Hearty Lasagna Soup
By Barefeet In The KitchenIngredients
1 pound hot sausage ((Italian sausage may be used as well))
1 pound ground beef
2 small onions, chopped into ½" pieces, about 2 cups worth
4 cloves garlic, minced
2 tablespoon Italian seasoning
½ - 1 teaspoon crushed red pepper flakes
6 ounces tomato paste
(2) 14.5 ounces cans diced tomatoes, with garlic ((fire-roasted tomatoes are great, if you can find them))
8 cups chicken broth
1 teaspoon kosher salt
½ teaspoon freshly ground black pepper
6-8 ounces mafalda pasta, or an alternate curly pasta
8 ounces ricotta cheese, about 1 cup
2 ounces Parmesan cheese, about ½ cup
2 ounces freshly shredded Mozzarella, about ½ cup
- Prep Time10mins
- Cook Time45mins
- Servings10
Instructions
In a large soup pot or Dutch oven, cook and crumble the sausage and ground beef over medium-high heat. Add the onions and the garlic to cook along with the meat. Sprinkle with Italian seasonings and red pepper flakes as everything cooks.

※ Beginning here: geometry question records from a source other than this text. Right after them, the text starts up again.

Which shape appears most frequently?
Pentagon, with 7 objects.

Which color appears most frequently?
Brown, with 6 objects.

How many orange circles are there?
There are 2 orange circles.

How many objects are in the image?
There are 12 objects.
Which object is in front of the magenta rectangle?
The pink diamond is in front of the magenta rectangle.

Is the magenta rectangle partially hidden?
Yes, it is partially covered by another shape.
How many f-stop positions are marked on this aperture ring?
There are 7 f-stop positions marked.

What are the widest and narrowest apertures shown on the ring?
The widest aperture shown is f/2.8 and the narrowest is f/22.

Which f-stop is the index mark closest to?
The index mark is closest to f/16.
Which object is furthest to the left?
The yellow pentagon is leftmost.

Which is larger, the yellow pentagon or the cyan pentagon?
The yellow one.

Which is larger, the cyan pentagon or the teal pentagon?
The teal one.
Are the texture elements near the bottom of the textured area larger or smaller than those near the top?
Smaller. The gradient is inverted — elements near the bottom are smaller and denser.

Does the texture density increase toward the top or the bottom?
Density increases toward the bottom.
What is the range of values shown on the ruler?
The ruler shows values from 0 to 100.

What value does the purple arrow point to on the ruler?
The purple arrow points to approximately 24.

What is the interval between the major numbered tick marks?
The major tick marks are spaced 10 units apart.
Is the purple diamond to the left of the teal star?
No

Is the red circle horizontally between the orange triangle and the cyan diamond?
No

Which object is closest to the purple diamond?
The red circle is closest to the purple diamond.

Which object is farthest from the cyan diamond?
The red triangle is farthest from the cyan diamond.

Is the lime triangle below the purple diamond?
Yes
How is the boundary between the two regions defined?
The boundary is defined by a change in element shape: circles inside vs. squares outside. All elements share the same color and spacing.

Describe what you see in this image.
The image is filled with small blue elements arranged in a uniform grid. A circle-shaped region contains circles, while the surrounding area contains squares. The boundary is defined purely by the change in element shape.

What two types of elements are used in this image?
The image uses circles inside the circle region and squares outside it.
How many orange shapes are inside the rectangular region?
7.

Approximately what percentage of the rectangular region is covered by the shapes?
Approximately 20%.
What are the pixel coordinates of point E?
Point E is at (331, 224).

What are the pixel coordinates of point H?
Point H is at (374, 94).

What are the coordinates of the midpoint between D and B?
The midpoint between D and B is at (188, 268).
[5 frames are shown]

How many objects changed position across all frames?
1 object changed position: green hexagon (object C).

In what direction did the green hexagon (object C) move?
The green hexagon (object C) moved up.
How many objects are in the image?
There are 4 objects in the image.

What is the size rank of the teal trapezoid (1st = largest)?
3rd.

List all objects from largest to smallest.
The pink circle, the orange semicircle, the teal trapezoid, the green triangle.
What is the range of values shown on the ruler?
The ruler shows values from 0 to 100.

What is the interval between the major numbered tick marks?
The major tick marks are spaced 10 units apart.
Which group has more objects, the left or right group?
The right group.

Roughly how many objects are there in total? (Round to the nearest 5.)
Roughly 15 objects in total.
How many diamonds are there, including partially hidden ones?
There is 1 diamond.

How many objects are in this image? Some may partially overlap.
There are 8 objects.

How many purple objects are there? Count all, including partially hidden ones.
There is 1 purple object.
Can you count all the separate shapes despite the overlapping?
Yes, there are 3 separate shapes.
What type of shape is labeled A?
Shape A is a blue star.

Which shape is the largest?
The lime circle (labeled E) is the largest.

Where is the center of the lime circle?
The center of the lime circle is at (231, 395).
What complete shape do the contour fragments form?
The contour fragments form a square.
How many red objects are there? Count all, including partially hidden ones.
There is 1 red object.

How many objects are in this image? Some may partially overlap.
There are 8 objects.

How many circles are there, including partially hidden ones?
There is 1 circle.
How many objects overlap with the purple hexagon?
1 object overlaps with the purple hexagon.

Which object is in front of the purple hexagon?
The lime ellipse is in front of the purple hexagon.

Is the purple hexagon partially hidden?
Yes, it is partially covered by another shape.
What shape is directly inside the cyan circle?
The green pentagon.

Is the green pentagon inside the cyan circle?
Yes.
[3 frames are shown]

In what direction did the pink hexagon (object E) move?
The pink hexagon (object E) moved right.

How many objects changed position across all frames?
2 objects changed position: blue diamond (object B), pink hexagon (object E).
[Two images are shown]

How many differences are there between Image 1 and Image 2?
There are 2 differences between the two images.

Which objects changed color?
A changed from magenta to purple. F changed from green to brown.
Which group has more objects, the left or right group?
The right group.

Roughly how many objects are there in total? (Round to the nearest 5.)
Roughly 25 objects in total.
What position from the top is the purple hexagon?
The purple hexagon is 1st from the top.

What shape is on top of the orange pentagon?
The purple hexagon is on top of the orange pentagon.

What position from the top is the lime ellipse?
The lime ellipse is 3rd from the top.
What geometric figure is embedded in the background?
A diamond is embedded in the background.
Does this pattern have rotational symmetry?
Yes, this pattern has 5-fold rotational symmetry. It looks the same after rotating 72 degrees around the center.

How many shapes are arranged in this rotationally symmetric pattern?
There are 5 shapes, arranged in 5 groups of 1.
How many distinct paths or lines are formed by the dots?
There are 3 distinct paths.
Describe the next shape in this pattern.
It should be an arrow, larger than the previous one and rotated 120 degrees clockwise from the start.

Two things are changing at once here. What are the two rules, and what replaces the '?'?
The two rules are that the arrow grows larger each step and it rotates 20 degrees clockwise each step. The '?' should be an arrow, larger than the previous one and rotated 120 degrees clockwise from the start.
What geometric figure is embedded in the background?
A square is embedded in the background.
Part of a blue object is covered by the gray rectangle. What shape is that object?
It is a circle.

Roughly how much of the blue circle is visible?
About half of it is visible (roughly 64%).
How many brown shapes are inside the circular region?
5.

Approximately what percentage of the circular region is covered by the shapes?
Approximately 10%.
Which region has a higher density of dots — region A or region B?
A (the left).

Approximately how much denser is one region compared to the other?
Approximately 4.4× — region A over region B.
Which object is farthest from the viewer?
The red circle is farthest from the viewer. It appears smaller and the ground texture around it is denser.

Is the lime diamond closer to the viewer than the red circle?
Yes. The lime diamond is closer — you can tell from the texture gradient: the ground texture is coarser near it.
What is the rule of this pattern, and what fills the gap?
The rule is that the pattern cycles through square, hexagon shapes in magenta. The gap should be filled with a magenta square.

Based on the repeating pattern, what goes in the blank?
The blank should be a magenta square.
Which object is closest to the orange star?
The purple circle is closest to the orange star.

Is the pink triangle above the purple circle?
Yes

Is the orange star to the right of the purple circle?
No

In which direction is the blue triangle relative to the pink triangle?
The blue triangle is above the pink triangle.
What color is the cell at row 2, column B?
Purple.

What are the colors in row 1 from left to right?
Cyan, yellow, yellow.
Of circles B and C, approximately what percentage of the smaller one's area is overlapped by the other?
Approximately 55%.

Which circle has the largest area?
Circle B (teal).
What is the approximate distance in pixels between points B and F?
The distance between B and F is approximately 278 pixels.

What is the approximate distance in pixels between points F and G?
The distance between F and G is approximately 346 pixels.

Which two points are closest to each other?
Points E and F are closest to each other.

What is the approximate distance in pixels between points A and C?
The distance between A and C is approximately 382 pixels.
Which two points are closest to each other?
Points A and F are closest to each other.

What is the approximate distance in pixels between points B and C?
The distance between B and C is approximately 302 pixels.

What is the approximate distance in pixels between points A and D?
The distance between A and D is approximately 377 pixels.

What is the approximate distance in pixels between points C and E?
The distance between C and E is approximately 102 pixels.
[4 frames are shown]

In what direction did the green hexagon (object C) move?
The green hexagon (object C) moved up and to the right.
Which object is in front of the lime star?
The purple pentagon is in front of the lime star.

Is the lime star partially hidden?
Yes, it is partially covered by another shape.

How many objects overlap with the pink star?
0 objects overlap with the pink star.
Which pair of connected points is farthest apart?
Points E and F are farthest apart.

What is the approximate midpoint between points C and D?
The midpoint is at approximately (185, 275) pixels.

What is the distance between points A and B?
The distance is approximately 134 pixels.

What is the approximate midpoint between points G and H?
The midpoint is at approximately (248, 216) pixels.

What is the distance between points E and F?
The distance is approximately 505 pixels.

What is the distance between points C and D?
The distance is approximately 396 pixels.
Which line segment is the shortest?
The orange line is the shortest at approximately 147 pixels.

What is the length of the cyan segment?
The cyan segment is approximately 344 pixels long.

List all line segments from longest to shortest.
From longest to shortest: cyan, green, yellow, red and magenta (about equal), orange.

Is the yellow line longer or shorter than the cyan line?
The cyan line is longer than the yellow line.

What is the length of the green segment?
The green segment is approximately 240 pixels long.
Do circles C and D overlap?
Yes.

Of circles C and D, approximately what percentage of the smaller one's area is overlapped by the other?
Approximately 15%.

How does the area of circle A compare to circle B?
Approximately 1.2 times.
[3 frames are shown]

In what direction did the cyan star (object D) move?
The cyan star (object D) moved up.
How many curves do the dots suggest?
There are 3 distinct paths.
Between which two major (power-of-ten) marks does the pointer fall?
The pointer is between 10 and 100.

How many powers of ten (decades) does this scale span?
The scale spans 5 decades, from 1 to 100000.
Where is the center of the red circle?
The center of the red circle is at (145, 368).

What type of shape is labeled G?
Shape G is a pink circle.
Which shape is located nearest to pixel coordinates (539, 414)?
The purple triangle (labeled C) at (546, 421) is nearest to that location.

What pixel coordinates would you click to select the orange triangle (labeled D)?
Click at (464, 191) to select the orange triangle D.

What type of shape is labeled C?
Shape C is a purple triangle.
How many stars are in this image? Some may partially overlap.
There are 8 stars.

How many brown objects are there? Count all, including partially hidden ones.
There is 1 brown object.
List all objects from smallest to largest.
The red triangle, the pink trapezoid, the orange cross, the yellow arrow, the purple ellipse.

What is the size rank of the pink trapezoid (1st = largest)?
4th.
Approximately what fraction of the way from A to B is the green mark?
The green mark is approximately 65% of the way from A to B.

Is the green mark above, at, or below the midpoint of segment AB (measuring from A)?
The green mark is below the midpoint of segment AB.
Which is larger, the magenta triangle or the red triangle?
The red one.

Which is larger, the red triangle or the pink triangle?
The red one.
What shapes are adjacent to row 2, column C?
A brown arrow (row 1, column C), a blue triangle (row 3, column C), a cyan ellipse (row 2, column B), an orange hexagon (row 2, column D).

Add the tomato paste, diced tomatoes, chicken broth, salt, and pepper. Stir and increase heat to high. When soup begins to simmer, reduce to medium-high once again and add the pasta. Stir and simmer until noodles are soft, 8-10 minutes. Taste the broth and adjust spices as needed.
Remove from the heat when the noodles are tender, but still chewy. While the pasta is cooking, stir together the ricotta, Parmesan, and Mozzarella in a small bowl.
Scoop the soup into bowls and top with a generous scoop of the cheese mixture.